2. Cantumkan SUMBER! Plagiat
itu ketika kita memasukan pendapat orang tapi tidak mencantumkn sumbernya, seolah-olah
itu adalah pendapat kita sendiri. Penting untuk kita sebagai akademisi untuk
tau tata cara penulisan ilmiah yang baik, termasuk penulisan sumber teori atau
informasi yang didapat.
3. Hindari pemakaian dokumen
legal! Dokumen legal yang dimaksud spt Undang-undang, Peraturan
Pemerintah, atau dokumen-dokumen yang tidak dapat diubah redaksi dan maknanya.
Dalam banyak kasus, Bab 1 Pendahuluan selalu memiliki persentase kemiripan yang
tinggi dikarenakan pencatutan undang-undang sebagai "penambah"
halaman.

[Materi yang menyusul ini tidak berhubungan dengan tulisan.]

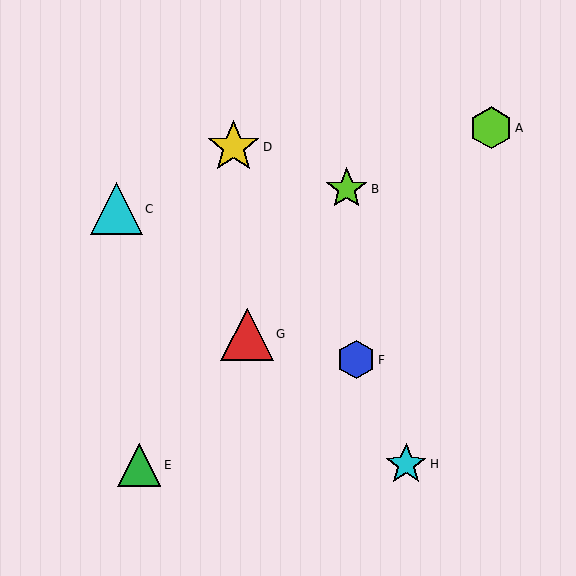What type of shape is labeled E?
Shape E is a green triangle.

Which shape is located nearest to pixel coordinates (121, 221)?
The cyan triangle (labeled C) at (116, 209) is nearest to that location.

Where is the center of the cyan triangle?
The center of the cyan triangle is at (116, 209).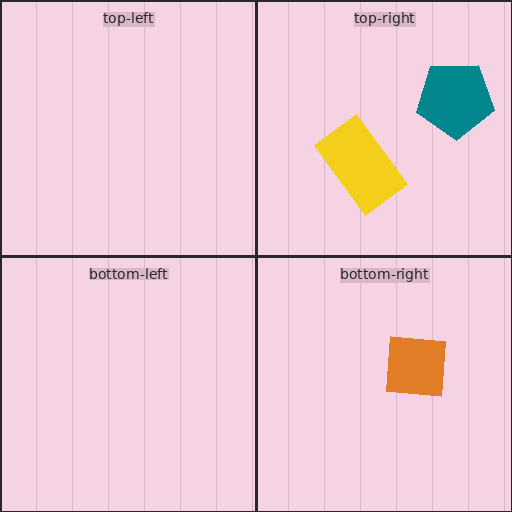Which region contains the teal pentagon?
The top-right region.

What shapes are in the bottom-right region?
The orange square.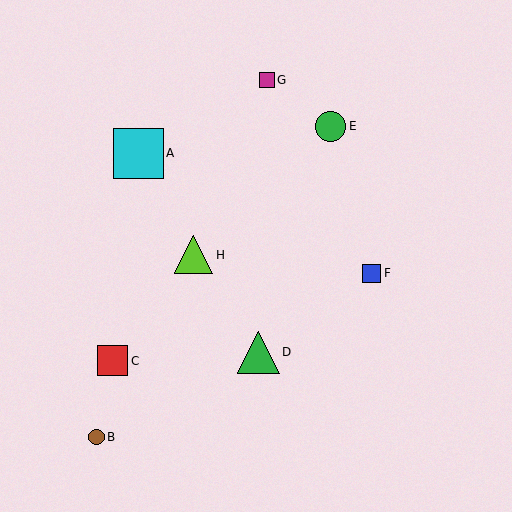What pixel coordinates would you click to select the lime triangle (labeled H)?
Click at (194, 255) to select the lime triangle H.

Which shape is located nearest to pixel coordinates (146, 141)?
The cyan square (labeled A) at (139, 153) is nearest to that location.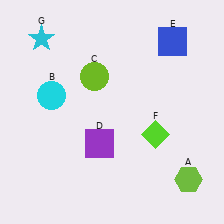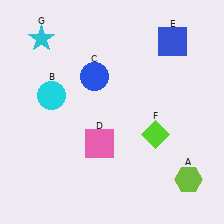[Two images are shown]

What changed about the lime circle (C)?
In Image 1, C is lime. In Image 2, it changed to blue.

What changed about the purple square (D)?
In Image 1, D is purple. In Image 2, it changed to pink.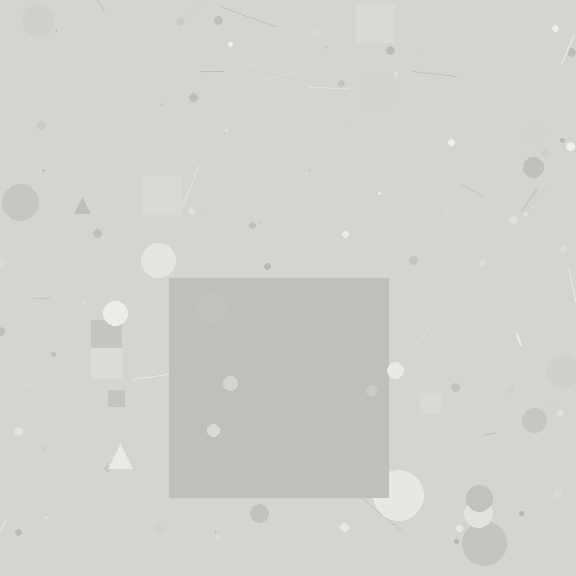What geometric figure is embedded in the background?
A square is embedded in the background.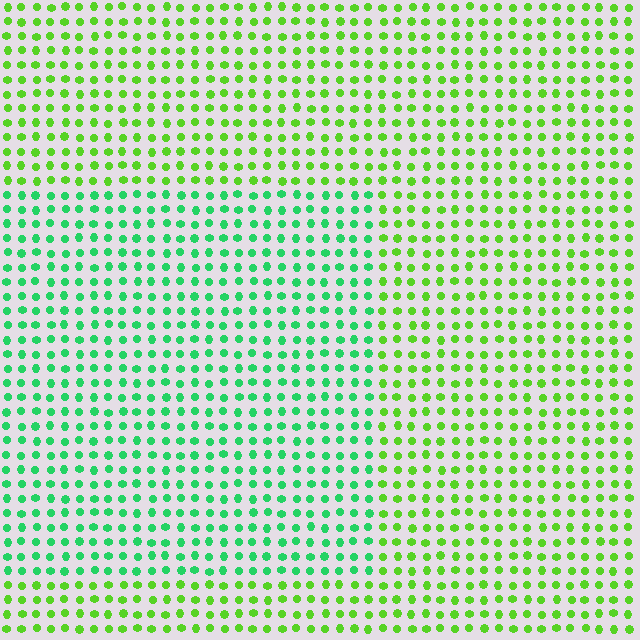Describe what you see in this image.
The image is filled with small lime elements in a uniform arrangement. A rectangle-shaped region is visible where the elements are tinted to a slightly different hue, forming a subtle color boundary.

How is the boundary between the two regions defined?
The boundary is defined purely by a slight shift in hue (about 39 degrees). Spacing, size, and orientation are identical on both sides.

Walaupun kalian bisa cantumkan sumbernya, tapi aq saranin sih jangan,
daripada deg-degan sendiri. :D
Sebagai penutup, aq cuma mau bilang
kalian ngga perlu khawatir. Selama kalian mengerjakan karya tulis kalian dengan
baik dan benar, sesuai dengan kaidah penulisan ilmiah yang berlaku, pasti
kalian bisa lolos uji turnitin ko. Hadirnya aplikasi ini pun ditujukan untuk
peningkatan kualitas karya tulis mahasiswa dan dosen sebagai bentuk peningkatan
kualitas akademik di kampus kita tercinta.
Bravo and good luck,all civitas UNJ.